Spiegelbilder

„Wir werden alt in der Weise, wie wir gelebt haben“, behauptet meine Kollegin Dobra. „Unser Leben  ist nie nur unser Leben, sondern  es ist immer auch ein Spiegelbild der Leben unserer Eltern und Großeltern und deren Eltern. Gerade das ist es, was man merkt, wenn man älter wird. Und gerade deshalb ist es so wichtig,  voneinander zu wissen.“ Da ist etwas dran. Jörg Zink schrieb, im Erzählen der eigenen Geschichte knüpft man sich ein in das Leben der Vorfahren und das der Nachfolgenden (Die Stille der Zeit, 2012).

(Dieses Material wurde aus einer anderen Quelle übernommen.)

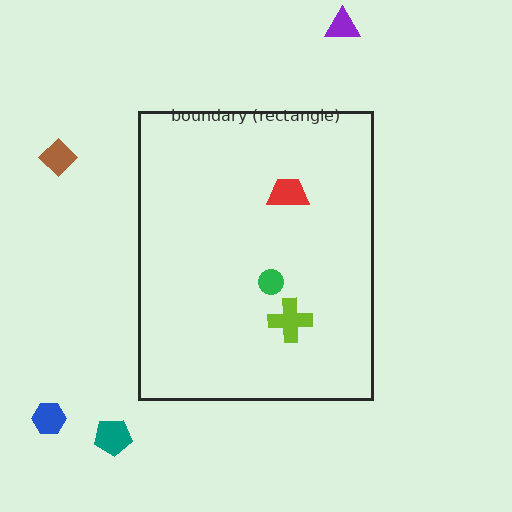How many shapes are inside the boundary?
3 inside, 4 outside.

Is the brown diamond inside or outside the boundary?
Outside.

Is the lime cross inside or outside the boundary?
Inside.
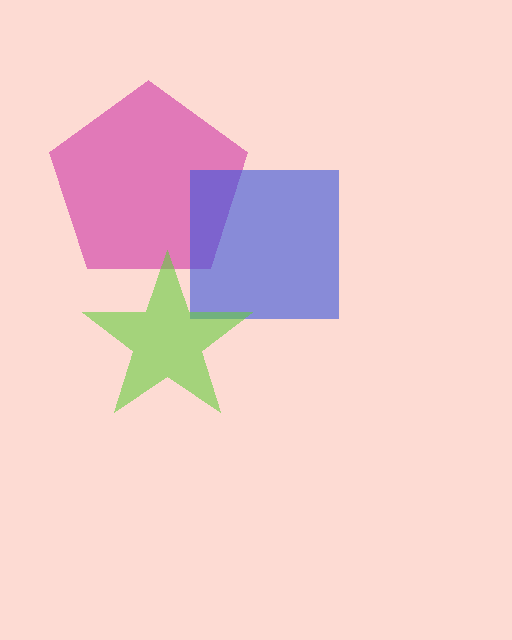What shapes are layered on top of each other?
The layered shapes are: a magenta pentagon, a blue square, a lime star.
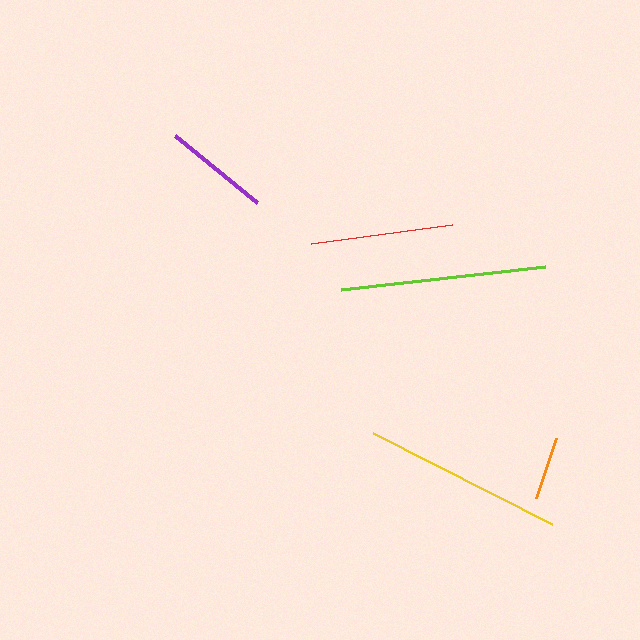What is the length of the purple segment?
The purple segment is approximately 106 pixels long.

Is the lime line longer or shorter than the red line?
The lime line is longer than the red line.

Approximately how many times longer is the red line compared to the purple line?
The red line is approximately 1.3 times the length of the purple line.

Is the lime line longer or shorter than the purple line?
The lime line is longer than the purple line.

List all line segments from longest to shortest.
From longest to shortest: lime and yellow (about equal), red, purple, orange.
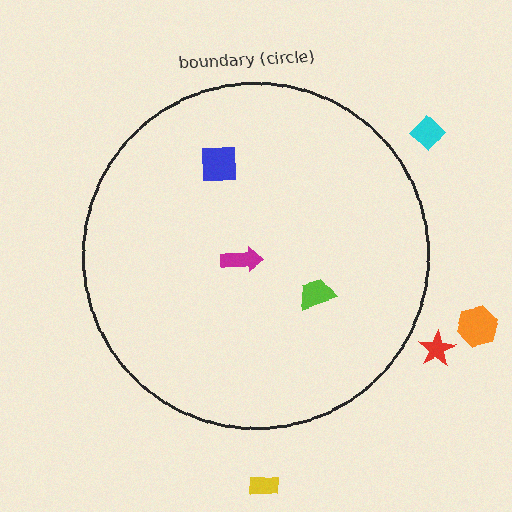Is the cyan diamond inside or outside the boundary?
Outside.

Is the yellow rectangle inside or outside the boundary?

Diese Gesetzmäßigkeit, so fährt er fort, wurde allerdings für ihn und seine Altersgenossen durch Krieg und Diktatur gebrochen. Er erinnert sich, dass er und seine Altersgenossen sich wiederfanden in einem totalen Staat, seinen Verbrechen, seinem Schrecken. Sie waren in ihn verstrickt, ob sie wollten oder nicht und ob sie den Erfahrungen gewachsen waren oder nicht. So verschlossen sich die jungen Männer und Familienväter, erzählten nichts ihren Frauen und Kindern und hießen sie schweigen. Aber Väter, Eltern und Großeltern, von denen die Kinder und Enkel nichts wissen, werden nicht nur unbekannt, sie werden entbehrlich und am Ende lästig. Denn was verschwiegen wird, kann nicht heilen. Was nicht erzählt wird, kann nicht gedeutet werden (vgl. Die Stille der Zeit, S. 87).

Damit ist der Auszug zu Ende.